Edgar Rice Burroughs was your typical young, unsettled man. Born in Chicago in 1875, he grew up without any real plans of what to do with his life. He tried the Phillips Academy, in Andover, MA, but was kicked out. So he moved over to the Orchard Lake Michigan Military Academy where he managed to survive, and eventually serve in the cavalry for a year. But Army life just didn’t appeal to him, and having obtained a discharge, he drifted into marriage, then mining in Idaho, policing in Salt Lake City, accounting, finally returning to Chicago where he took up stenography at Sears Roebuck.
But he had started writing. He just wasn’t selling, as is often the case with new authors. Tarzan had been born, but he hadn’t come down out of the trees, or off a publisher’s shelf yet. Finally, in 1912, a Tarzan story was purchased by a magazine, but the book was still in the works, as Burroughs and wife continued to move around the country to California and back to Chicago.

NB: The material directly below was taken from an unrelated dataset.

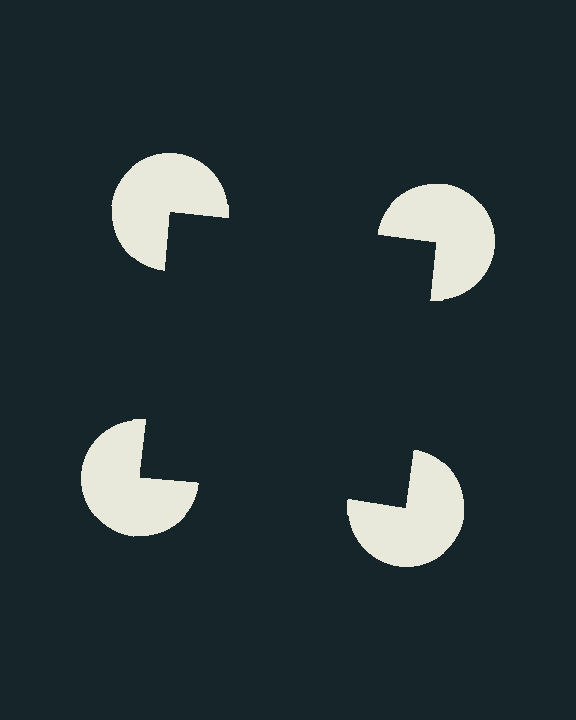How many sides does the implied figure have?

At last, in 1914, the A.C. McClurg company published “Tarzan and the Apes”, to overwhelming success. Burroughs would go on to write a total of 23 epics featuring the “ape man”.

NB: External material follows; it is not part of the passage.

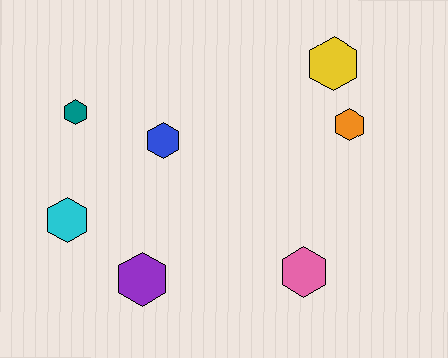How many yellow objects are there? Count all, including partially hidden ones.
There is 1 yellow object.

And since the stories were turned into the memorable Tarzan movies in Hollywood, it stands to reason that the California town of Tarzana, must be named after them, right? Wrong.
Burroughs had been in California in 1910, and purchased 550 acres in the San Fernando Valley for a ranch that they named “Tarzana”, for the community it bounded on. He wouldn’t sell his first Tarzan story for two years. It appears that the ape man may have gotten his name from the town, and not the reverse.